Bonnes leçons

L’analyse de Filip Dewulf : « Les Williams ont encore privé la Belgique d’un succès mais nos joueuses ont suscité l’admiration ».

Cet Open d’Australie n’a pas laissé les amateurs de tennis sur leur faim. Il a commencé par une joute héroïque, précédée d’échanges verbaux, entre Henin et Davenport. Il a été suivi par une demi-finale palpitante entre Clijsters et Serena Williams. Chez les messieurs, entre-temps, El Aynaoui et Roddick avaient miraculeusement réussi à ne pas quitter le court à genoux après un match de plus de cinq heures tandis qu’ Agassi se frayait un chemin avec une sérénité qui mérite un coup de chapeau. Mais les finales ont été de trop, avec une énième réunion de famille côté féminin et un manque de suspense côté masculin.

Le dénouement était prévisible. Agassi était dans une telle forme que ses adversaires, le vétéran Wayne Ferreira et le méritant Rainer Schuettler, n’auraient jamais pu briguer le sacre. Agassi est comme le bon vin. Son timing et sa touche de balle restent parfaits. La façon dont il s’est défait, dans chaque joute, de son adversaire, était un régal pour l’oeil. Il n’a perdu qu’un seul set en Australie. Nul ne s’était jamais imposé en Australie avec autant de panache que le mari de Steffi Graf.

Pas de jeuneschampions!

Plusieurs joueurs confirmés ont atteint les quarts de finale et le changement de génération connaît quelques hiatus. Younes El Aynaoui a 31 ans, est père de deux enfants, demi-bruxellois et super sympa. Le Marocain est peut-être le plus professionnel du circuit et il en recueille les fruits. Des opérations à la cheville l’ont relégué deux ans sur la touche mais le revoilà, plus frais que jamais. Son match contre Hewitt a été d’une perfection rare. Avec 70% de premiers services dont 33 aces, il a utilisé l’arme fatale pour renvoyer l’ami de Kim dans les tribunes. Quelques jours plus tard, il a encore été du match du tournoi.
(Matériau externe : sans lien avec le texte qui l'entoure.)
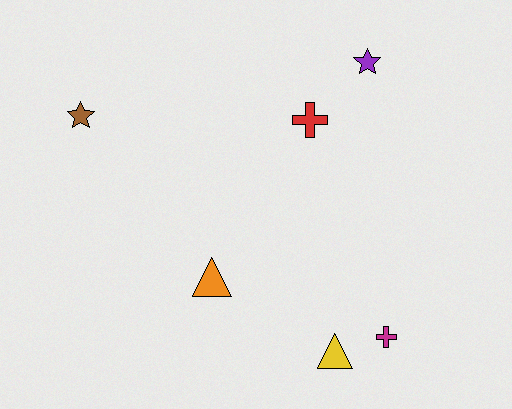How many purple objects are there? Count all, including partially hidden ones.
There is 1 purple object.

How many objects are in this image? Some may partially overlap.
There are 6 objects.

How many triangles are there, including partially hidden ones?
There are 2 triangles.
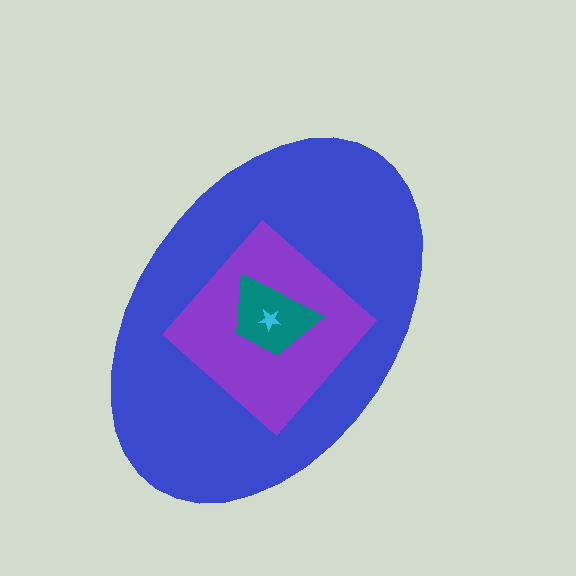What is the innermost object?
The cyan star.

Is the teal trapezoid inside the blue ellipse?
Yes.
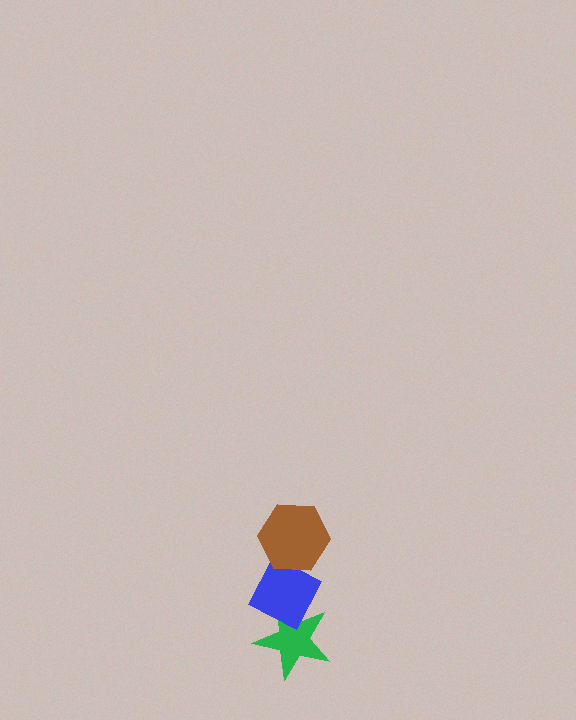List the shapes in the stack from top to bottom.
From top to bottom: the brown hexagon, the blue diamond, the green star.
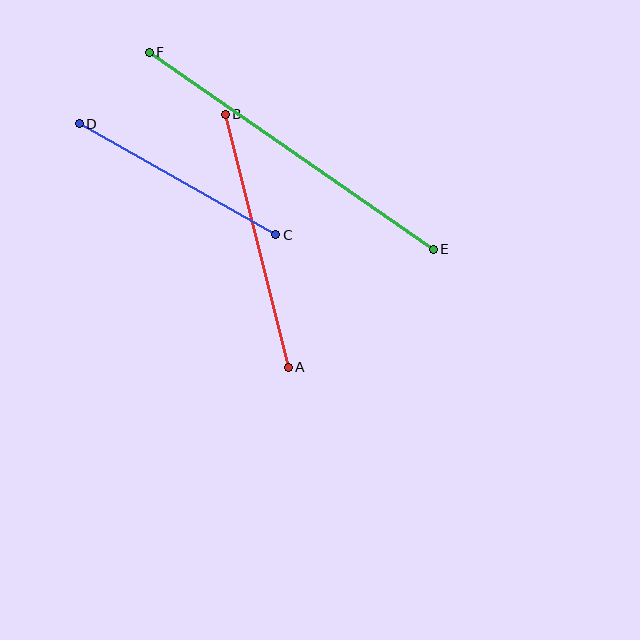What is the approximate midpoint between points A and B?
The midpoint is at approximately (257, 241) pixels.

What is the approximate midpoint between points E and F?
The midpoint is at approximately (291, 151) pixels.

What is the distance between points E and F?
The distance is approximately 346 pixels.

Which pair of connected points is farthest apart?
Points E and F are farthest apart.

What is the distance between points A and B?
The distance is approximately 261 pixels.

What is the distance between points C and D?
The distance is approximately 226 pixels.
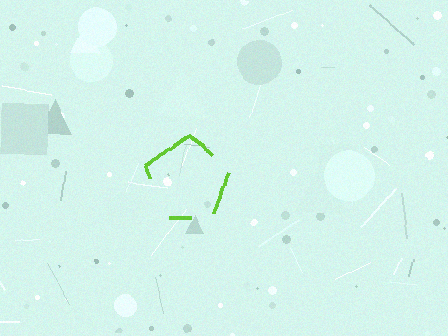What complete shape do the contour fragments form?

Face à Andy Roddick, il a disputé un match aussi passionnant que surréaliste, conclu sur un score rare. Roddick se dépense sans compter, ce qui lui joue des tours. On se doutait que A-Rod paierait le contrecoup de ses efforts en demi-finales, face à l’Allemand Rainer Schuettler, très opportuniste.
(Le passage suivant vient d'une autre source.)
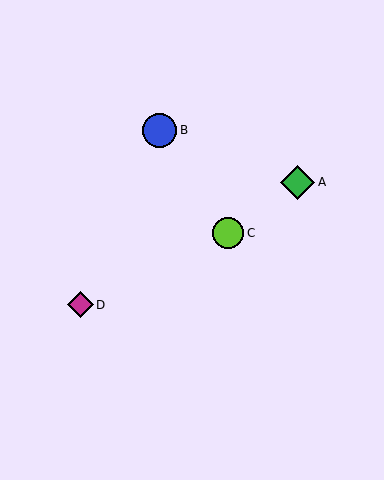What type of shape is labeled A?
Shape A is a green diamond.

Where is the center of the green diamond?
The center of the green diamond is at (298, 182).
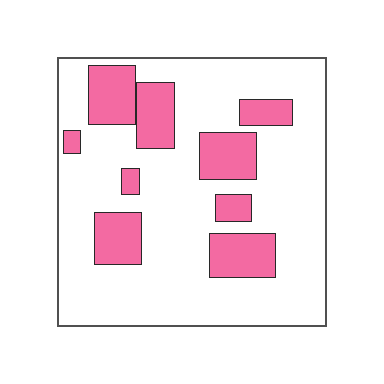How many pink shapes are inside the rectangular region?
9.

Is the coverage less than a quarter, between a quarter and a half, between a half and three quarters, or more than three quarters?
Less than a quarter.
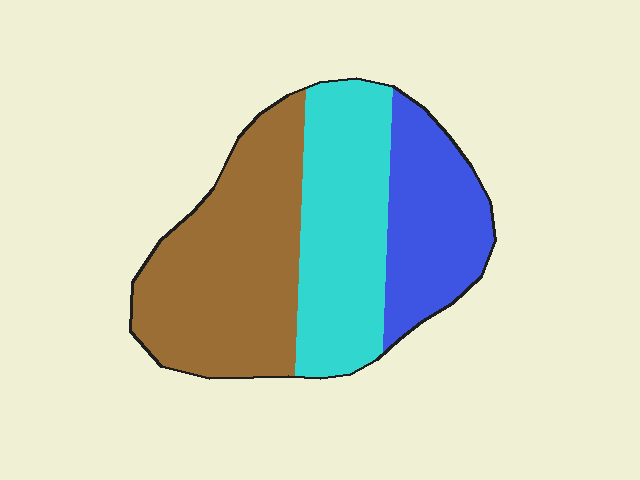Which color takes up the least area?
Blue, at roughly 25%.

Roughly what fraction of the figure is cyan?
Cyan covers 33% of the figure.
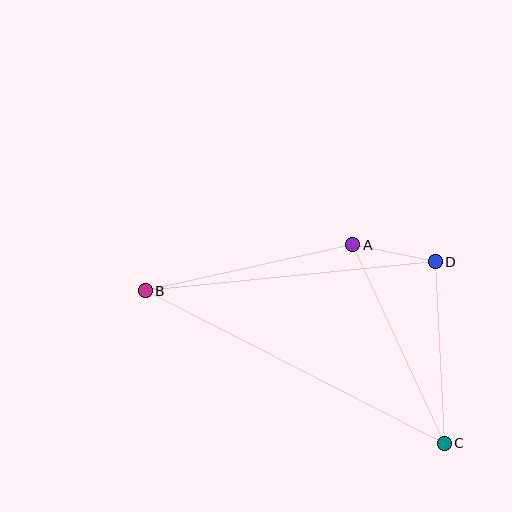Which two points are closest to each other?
Points A and D are closest to each other.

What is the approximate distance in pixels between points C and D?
The distance between C and D is approximately 182 pixels.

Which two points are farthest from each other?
Points B and C are farthest from each other.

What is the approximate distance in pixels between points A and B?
The distance between A and B is approximately 213 pixels.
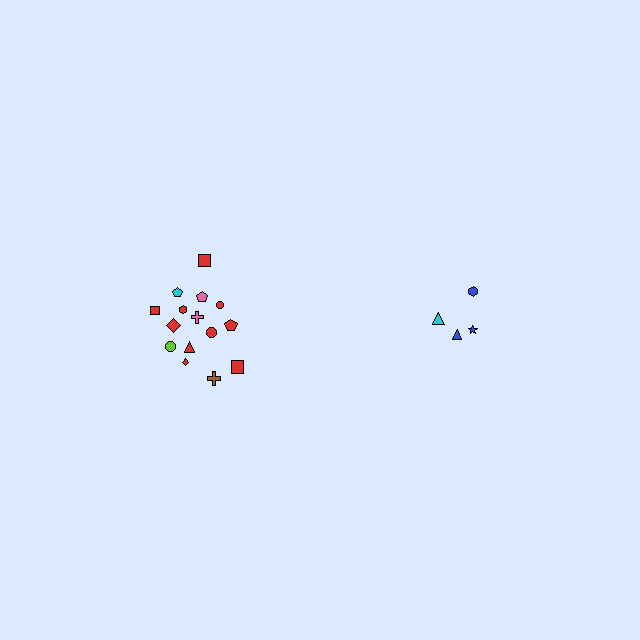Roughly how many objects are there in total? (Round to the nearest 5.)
Roughly 20 objects in total.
Agé de 26 ans et résidant en Suisse, Schuettler a profité du forfait de Safin au troisième tour puis il a balayé ses concurrents, grâce à son tennis destructeur. S’il reste méconnu du grand public, ce travailleur forcené est redouté par la moitié du circuit. Son atout: son jeu de jambes. En hiver, il l’entretient en s’adonnant au taekwondo. Même en Allemagne, Schuettler est peu connu, Haas et Kiefer ayant les faveurs de leurs compatriotes. Des trois, c’est pourtant lui qui exploite le mieux ses qualités. Schuettler est un peu comparable au football allemand: il n’est pas agréable à voir ni à affronter mais il est terriblement efficace. Sa performance est bienvenue alors que le tennis allemand est en crise: la fédération de tennis et les tournois de Hambourg et Berlin ont évité de justesse la faillite, suite à la diminution drastique des droits tv et de l’intérêt du public et des sponsors.
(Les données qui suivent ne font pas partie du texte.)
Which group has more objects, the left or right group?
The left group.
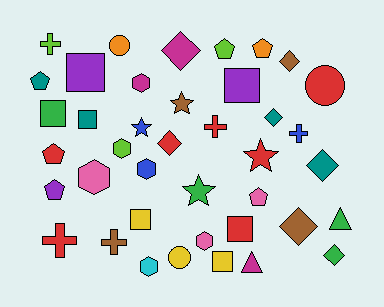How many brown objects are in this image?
There are 4 brown objects.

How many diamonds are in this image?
There are 7 diamonds.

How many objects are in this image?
There are 40 objects.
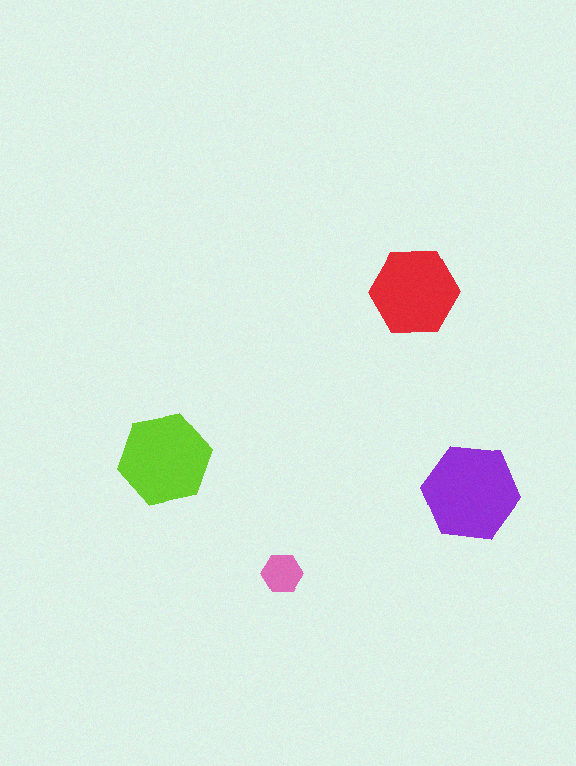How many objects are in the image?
There are 4 objects in the image.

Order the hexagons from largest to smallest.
the purple one, the lime one, the red one, the pink one.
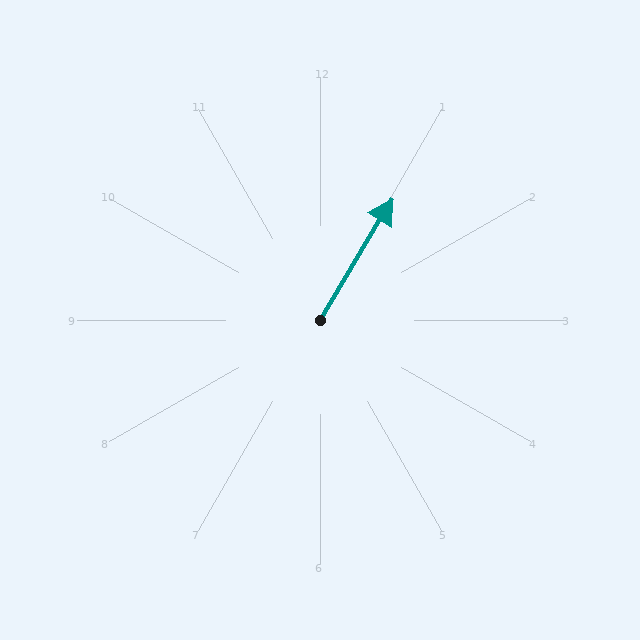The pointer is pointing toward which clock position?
Roughly 1 o'clock.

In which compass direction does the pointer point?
Northeast.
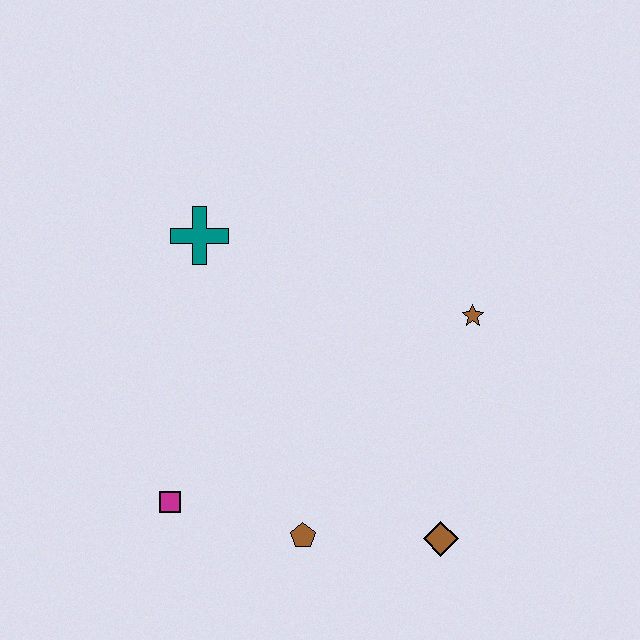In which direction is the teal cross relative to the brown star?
The teal cross is to the left of the brown star.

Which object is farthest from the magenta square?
The brown star is farthest from the magenta square.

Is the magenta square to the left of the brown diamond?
Yes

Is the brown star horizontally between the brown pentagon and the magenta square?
No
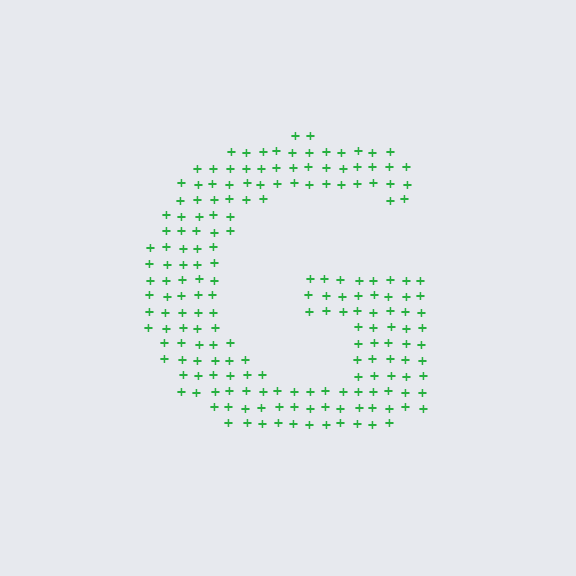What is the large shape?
The large shape is the letter G.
Malheureusement, la finale féminine s’est résumée, pour la quatrième fois d’affilée dans un tournoi du Grand Chelem, en un affrontement entre les Williams. Serena a surpassé sa soeur aînée. Leur confrontation a été plus émotionnelle que l’année dernière et la différence moindre. Elles ont serré des poings et le numéro un mondial a parfois eu du mal à conserver le contrôle de la partie mais elle a fini par l’emporter. Serena devient ainsi la neuvième femme à inscrire à son palmarès quatre grands événements. Il ne lui reste plus qu’à tenter de réussir cet exploit en une seule année pour entrer dans la légende.

Kim a craqué

Kim Clijsters a raté une occasion en or de briser l’hégémonie des Williams. La seule chose qu’elle puisse se reprocher, c’est qu’au moment où Serena a décidé de jouer plus haut, en assumant plus de risques, elle n’a pas suivi le mouvement, en reprenant l’initiative. Evidemment, c’est un choix difficile à faire à chaud, d’autant que sa tactique passive lui avait réussi jusque-là. Cette demi-finale a d’ailleurs valu davantage par son suspense que par sa qualité, à cause du style dévastateur de Williams et de ses 66 fautes inutiles. Mais Kimmie, comme on la surnomme en Australie, a eu peur de l’échec. Elle n’a pas voulu l’admettre mais ses deux doubles fautes, à un moment crucial,interpellent.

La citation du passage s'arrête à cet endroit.